Rus bakanın belirli bir tutum benimsememe konusundaki ısrarı -veya başka bir deyişle, İran-Amerikan nükleer krizi konusunda açık ve net bir tavır beyan etme konusundaki isteksizliği- ile Lavrov'un Rusya'nın barışçıl nükleer enerji hakkı konusunda İran'ın yanında durduğu açıklaması göz önüne alındığında, Lavrov, ülkesinin İran'ın kendi topraklarında zenginleştirme faaliyetlerinde bulunma hakkı talebine ilişkin tutumunu bir şekilde belirsiz bıraktı. Bu durum, Moskova'nın bu ilişkiyi, Washington ile yaşanan krize çözümler ve çıkış yolları sunmak için kullanmasına olanak tanıyor.
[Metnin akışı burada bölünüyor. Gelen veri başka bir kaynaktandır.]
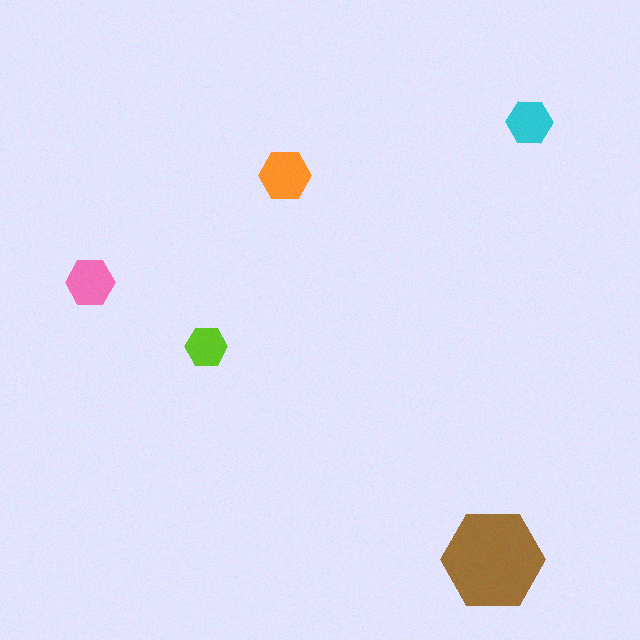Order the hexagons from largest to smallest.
the brown one, the orange one, the pink one, the cyan one, the lime one.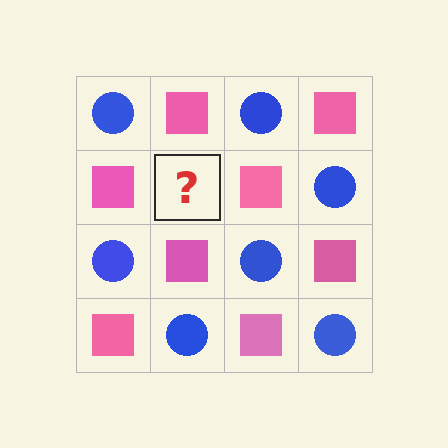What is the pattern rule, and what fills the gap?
The rule is that it alternates blue circle and pink square in a checkerboard pattern. The gap should be filled with a blue circle.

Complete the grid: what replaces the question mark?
The question mark should be replaced with a blue circle.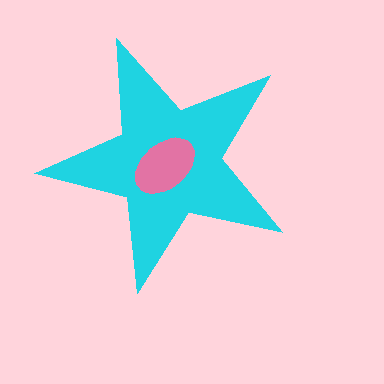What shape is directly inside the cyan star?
The pink ellipse.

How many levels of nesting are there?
2.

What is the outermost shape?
The cyan star.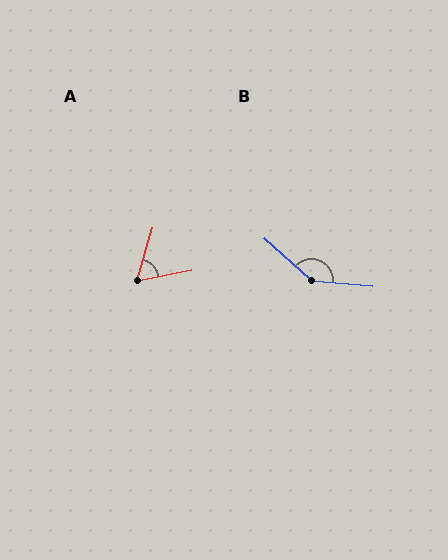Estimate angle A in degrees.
Approximately 62 degrees.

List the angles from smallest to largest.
A (62°), B (143°).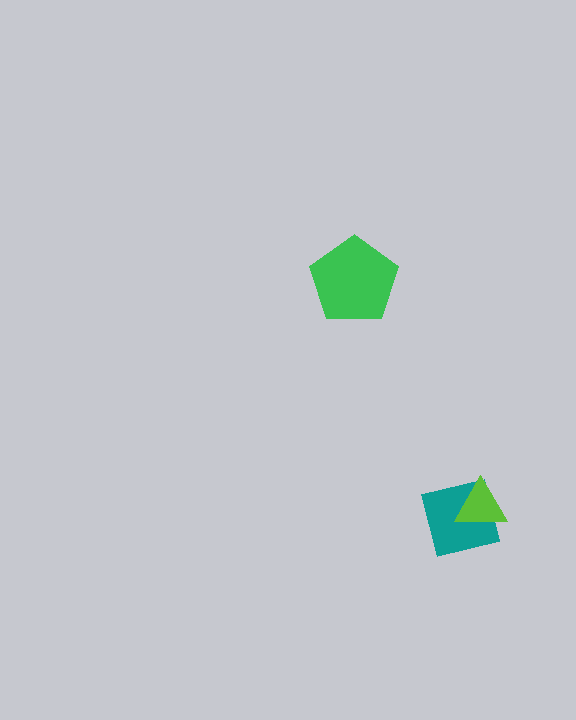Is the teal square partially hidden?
Yes, it is partially covered by another shape.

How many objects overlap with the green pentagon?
0 objects overlap with the green pentagon.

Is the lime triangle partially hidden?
No, no other shape covers it.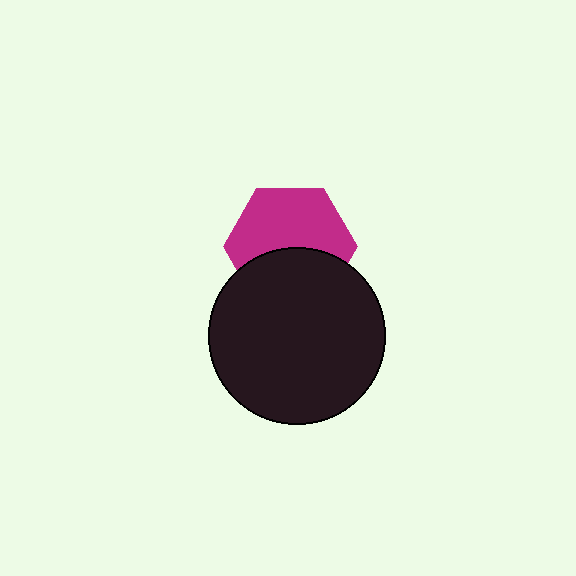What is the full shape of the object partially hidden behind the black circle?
The partially hidden object is a magenta hexagon.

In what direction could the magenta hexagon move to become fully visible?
The magenta hexagon could move up. That would shift it out from behind the black circle entirely.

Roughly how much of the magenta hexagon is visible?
About half of it is visible (roughly 59%).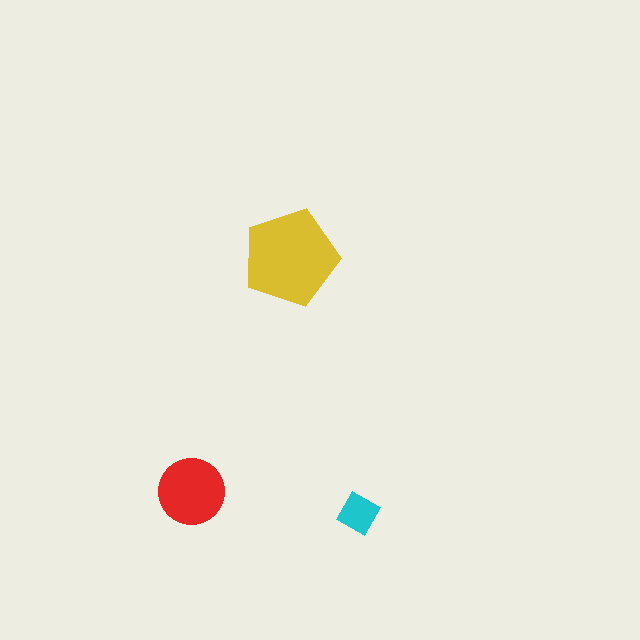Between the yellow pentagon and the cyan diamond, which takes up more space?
The yellow pentagon.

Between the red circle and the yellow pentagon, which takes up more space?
The yellow pentagon.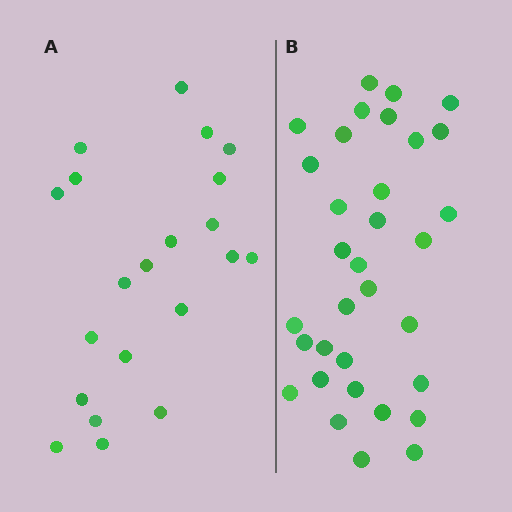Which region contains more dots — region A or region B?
Region B (the right region) has more dots.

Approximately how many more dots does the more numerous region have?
Region B has roughly 12 or so more dots than region A.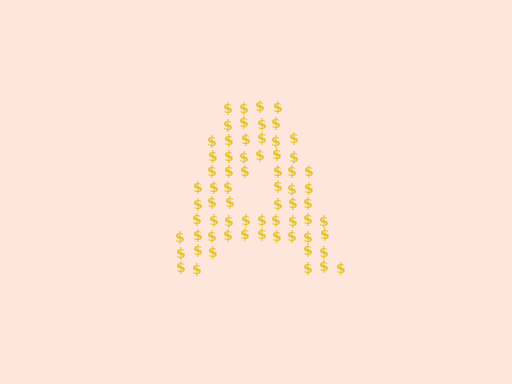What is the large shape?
The large shape is the letter A.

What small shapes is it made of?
It is made of small dollar signs.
En azından İran'ın zenginleştirilmiş uranyum stoku ve Rusya'ya nakledilerek İran'ın gelecekteki ihtiyaçlarını karşılamak üzere elektrik üretimi için yakıta dönüştürülmesi olasılığı konusunda.

Ancak, her iki yöndeki bu ikili görüşmeler, yeni bir diplomatik çerçeve oluşturabilir. Söz konusu çerçevenin de 16 Ekim'de, BM Güvenlik Konseyi'nin 2231 sayılı kararının sona ermesinden, 7. Bölüm kapsamında İran'a karşı uluslararası yaptırımların yeniden devreye alınmasına yönelik “tetik mekanizmasının” çökmesinden önceki üç ay boyunca, bir sonraki aşamanın şekillenmesine katkıda bulunması bekleniyor.

Her iki tarafın, yani Amerikalılar ile İranlıların, bu sefer doğrudan müzakere masasına döneceğine şüphe yok. Bu nedenle, her iki taraf da müzakere masasına oturmadan önce gücünü pekiştirecek kartları toplamaya çalışıyor. Washington askeri eyleme başvurmakla tehdit ederken ve askeri seçeneğe geri dönebileceğini deklare ederken, aynı zamanda Güvenlik Konseyi'ne başvurma ve tetik mekanizmasını aktifleştirme hakkına sahip olan Avrupa “troykası”ndaki (üçlüsü) müttefiklerinin nüfuzuna güveniyor.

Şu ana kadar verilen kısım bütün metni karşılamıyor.